I have been motivated to look at the stages that took seemingly peaceful communities towards horror and genocide.  And what I witnessed in Lewes has the foundation of such a journey into unthinkable and unspeakable behaviours.  People never usually see genocide happening, and as we know, many choose to deny it, often through an inability to accept or to comprehend it would ‘happen around here’ perpetrated by ‘people like us’.  I am not saying that rural England is on such a brink.  But I think there is danger and there is risk. 

These devasting events start with people not respecting differences between people.  This characteristic, I think, is far too abundant in our society at present, a division of ‘us’ and ‘them’ which is discharged through stereotypes or excluding people who are perceived to be different.  This is the fuel of discrimination.  Dominant groups deny basic civil rights or even citizenship to identified groups.  For us, in a time of refugees and population migration, it is all too depressingly common for people in society not to have equal citizenship or employment status. It is a key political issue for us now and for the foreseeable future.  Next, and critically, there is the process of dehumanisation.  Those perceived as ‘different’ are treated with no form of human rights or personal dignity.  

This all creates the environment where attacks are encouraged, or at least tolerated through a lack of consequences. During the Genocide in Rwanda, Tutsis were referred to as ‘cockroaches’; the Nazis referred to Jews as ‘vermin’.  Social media is a thriving repository of such unchecked language.  It drives people to think in dehumanising ways.  Then there is the concept of organisation – preparing actions that do all of this.  The Lewes event was not unplanned. No doubt a committee of volunteer organisers considered proposals and agreed to do this and spent many weeks preparing the image to be paraded and burned. 

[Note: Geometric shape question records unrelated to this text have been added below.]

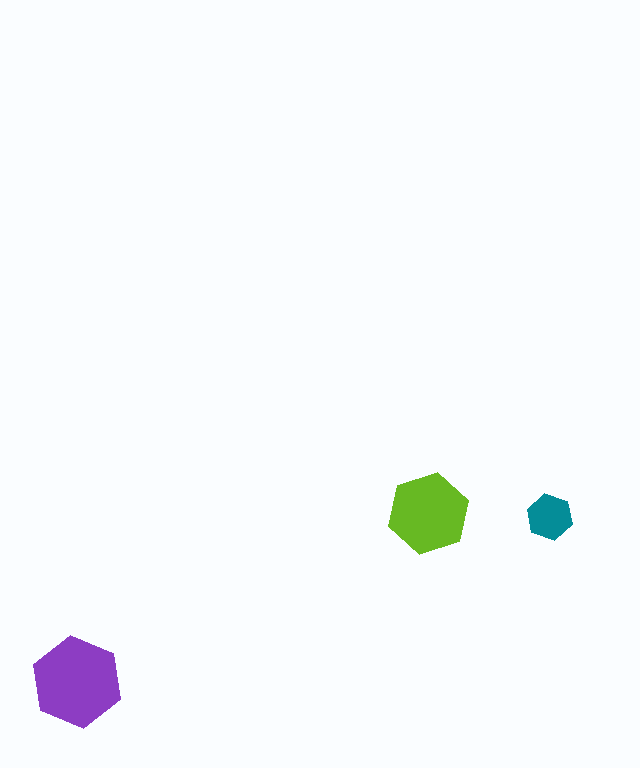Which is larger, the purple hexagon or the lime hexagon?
The purple one.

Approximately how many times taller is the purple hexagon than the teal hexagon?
About 2 times taller.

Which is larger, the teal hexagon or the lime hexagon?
The lime one.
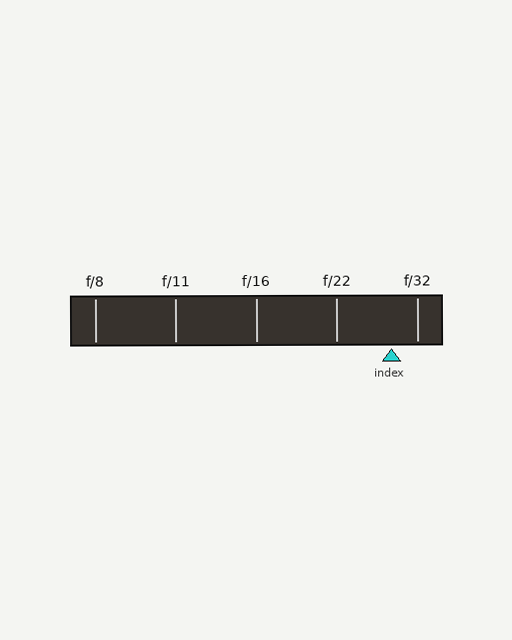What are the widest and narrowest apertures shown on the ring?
The widest aperture shown is f/8 and the narrowest is f/32.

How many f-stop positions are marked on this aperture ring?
There are 5 f-stop positions marked.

Polarisation really is an accelerant. We all know the news media is controlled by a small group of individuals, all with their own and deliberate agendas.  Nowadays, the proliferation of social and online media facilitates all sorts of deliberate dialogues.  Social media also promotes and facilitates polarised viewpoints.  There’s little space for evidenced nuance, for being reasonable.  In Twitter, you just don’t have the character count to explain or evidence (it was 140 characters, in 2017 it doubled to 280).  It is impossible to give more than one side of the story, to achieve a reasonable balance. 

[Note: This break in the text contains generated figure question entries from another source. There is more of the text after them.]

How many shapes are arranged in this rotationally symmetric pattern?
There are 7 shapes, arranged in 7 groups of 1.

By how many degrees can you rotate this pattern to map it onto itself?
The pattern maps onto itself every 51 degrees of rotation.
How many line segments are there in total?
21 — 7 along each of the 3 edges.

In ethics and philosophy, we talk about the importance of non-maleficence, that actions should do no harm, or that we evaluate and reconcile the level of harm or consequences of our actions. What lessons are people learning from such an event, especially the children at this family event, and what fire is being lit in them? I simply ask, how would you feel if this was your image being paraded through the street, to the amusement and entertainment of baying crowds.  How would you feel if this was your partner, daughter, or mother?  Truss is all of these. You may argue that politicians choose their careers and their political actions and should be accountable for them.  Save that for the ballot box and not for such symbolic incineration I say.